RE: Proposed Infoset Addendum to SOAP Messages with Attachments

 

> 
> -----Original Message-----
> From: Amelia A. Lewis [mailto:alewis@tibco.com] 
> Sent: 26 March 2003 09:20
> To: Marc Hadley
> Cc: Martin Gudgin; xml-dist-app@w3.org
> 
> On Wed, 26 Mar 2003 11:18:33 -0500
> Marc Hadley <Marc.Hadley@sun.com> wrote:
> > I'm generally in favor of this approach but I think there 
> are a couple 
> > of problems it doesn't adequately address:
> > 
> > (i) Attachments are an optimization to avoid having to 
> base64 encode 
> > binary data. Section 8 of the proposal requires that 
> 'signatures over 
> > elements with xbinc:Include children MUST be signatures over the 
> > base64 data'. If you buy the premise that security in the form of 
> > DSIGs etc is going to be widely used then this requirement 
> basically 
> > nullifies the advantage of using attachments since you'll 
> have to run 
> > the base64 encoding to compute and verify signatures.
> > 
> > I think a better approach would be a xbinc:Include aware 
> XML DSIG C14N 
> > algorithm that just streams the binary data in the case of 
> attachments 
> > (hence preserving the optimization) and does base64 decoding in the 
> > case of embedded data.
> 
> Interesting.  I hadn't thought of this case, only of the case 
> of trying to set content-length (if set to the length of the 
> base64 encoded representation, there are too many variables).
> 
> In fact, you probably cannot do a DSIG over the base64 
> encoding, unless the spec better specifies how the 
> transformation to base64 is to take place.

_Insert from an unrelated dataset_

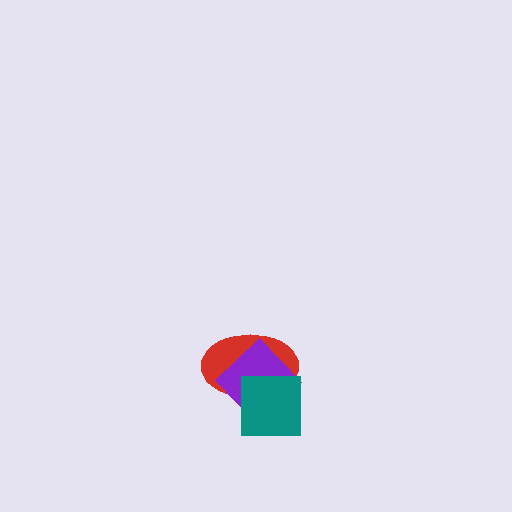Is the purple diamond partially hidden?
Yes, it is partially covered by another shape.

Perhaps mandating the canonical rep defined by XML Schema[1] would help.

> 
> If we were talking about the MIME specification of base64, 
> there would be less confusion.  The MIME specification says 
> that each line is 76 characters long, plus CRLF, except for 
> the final line.  It uses ASCII for text.  You can therefore 
> calculate exactly how many bytes a given input will produce.

Or this one...

> 
> The XML Schema definition of base64 is more "lenient".  I 
> guess that's the term.  It does not require that there be 
> line breaks.  Line breaks, if they appear, are defined to be 
> LF only.  And, of course, the base64 encoding is *on top* of 
> whatever text encoding the document carries: if you're using 
> UTF16, then you've got not two bits of overhead for each six 
> bits of information, but *ten*.  The octet stream (on which 
> the DSIG algorithm operates) is going to be extremely 
> sensitive to any variations in permitted line length, line 
> separator characters, and underlying encoding (although all 
> of the encodings that use ASCII as the bottom 7 bits are 
> pretty safe, here).

The current C14N algorithms for xmldsig all assume a UTF-8 encoding (
AFAIR ) so some of the above concerns are mitigated, I think.

> 
> In short, there's not enough there to specify the bit pattern 
> of the *encoded* stream.  So all operations defined on the 
> infoset interpretation probably *ought* to be over the 
> *decoded* stream.

Agreed. We need to be more specific.

Gudge

[1]
http://lists.w3.org/Archives/Member/w3c-xml-schema-ig/2001Oct/0034.html

Received on Wednesday, 26 March 2003 12:36:53 UTC